What’s Going On Here?

Semiconductor Manufacturing International Corporation (SMIC) wants a serious upgrade: China’s biggest microchip-maker announced plans on Tuesday to raise $2.8 billion from new investors.

What Does This Mean?

SMIC is already a public company – its shares are available to buy and sell on the Hong Kong Stock Exchange – but the firm now plans to list its shares on the Shanghai Stock Exchange as well. That could be a shrewd move given the rising tensions between Hong Kong and mainland China, but in the meantime, it’ll also give SMIC a much-needed cash injection as Chinese investors buy up its new shares.

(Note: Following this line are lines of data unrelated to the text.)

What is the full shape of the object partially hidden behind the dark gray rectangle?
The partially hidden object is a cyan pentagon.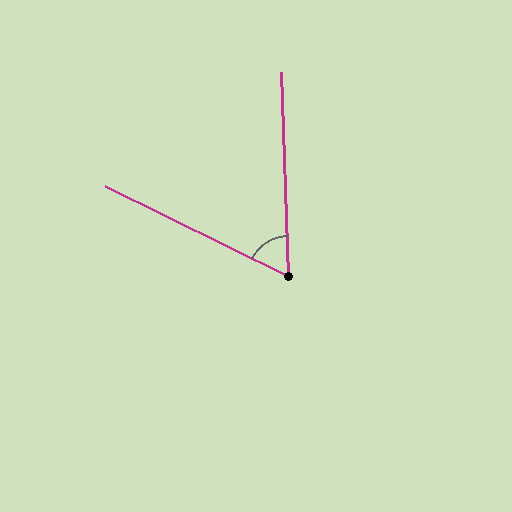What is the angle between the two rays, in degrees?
Approximately 62 degrees.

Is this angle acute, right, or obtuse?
It is acute.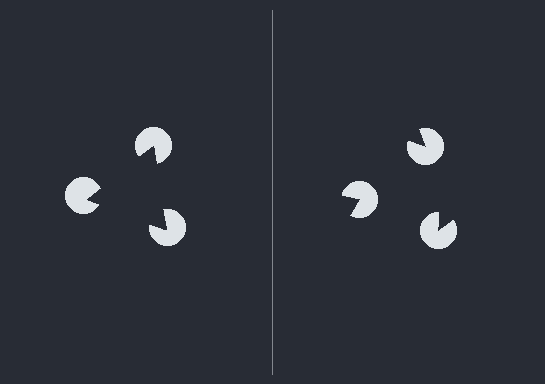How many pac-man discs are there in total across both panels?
6 — 3 on each side.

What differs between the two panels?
The pac-man discs are positioned identically on both sides; only the wedge orientations differ. On the left they align to a triangle; on the right they are misaligned.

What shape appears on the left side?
An illusory triangle.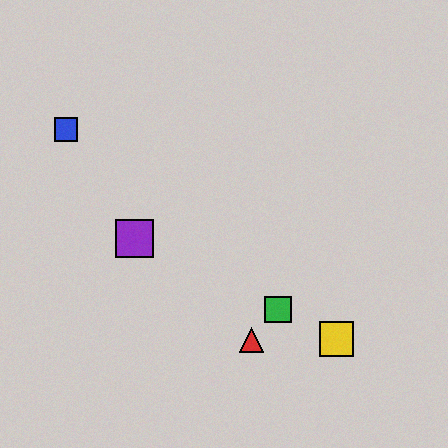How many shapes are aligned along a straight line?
3 shapes (the green square, the yellow square, the purple square) are aligned along a straight line.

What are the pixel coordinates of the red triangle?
The red triangle is at (251, 340).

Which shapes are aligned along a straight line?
The green square, the yellow square, the purple square are aligned along a straight line.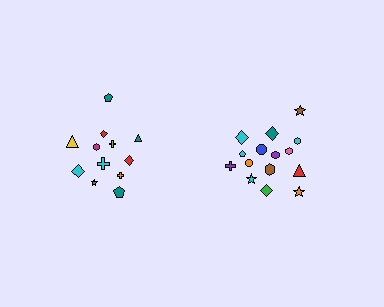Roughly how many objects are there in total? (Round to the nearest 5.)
Roughly 25 objects in total.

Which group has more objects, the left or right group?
The right group.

SMIC’s dash for cash could prove well-timed. Chinese telecoms giant Huawei has been banned from doing business with US companies, and one of its suppliers – Taiwanese chipmaker TSMC – might get caught up in the restrictions. SMIC has no such worries, and with a beefed-up bank account, it could find its rival's shoes are a perfect fit.

Why Should I Care?

For markets: You do you.
The semiconductor industry is globally connected: over 200 suppliers from 43 countries are involved in making the iPhone alone. That means their fortunes – which typically mirror those of the global economy – tend to rise and fall in sync. But between this new funding and an industry hampered by blacklists and weak demand, SMIC may be eyeing its chance to break away from its peers and forge its own path.

Zooming out: Out for the discount.
Reports suggest Apple slashed the prices of several of its iPhone models on Alibaba-owned ecommerce marketplace Tmall, possibly in a bid to woo new customers during the country’s mid-year shopping festival (tweet this). But skeptical investors might suspect Apple’s previously reported bounceback in China wasn’t as strong as hoped, and wonder if the company simply needs all the customers it can get…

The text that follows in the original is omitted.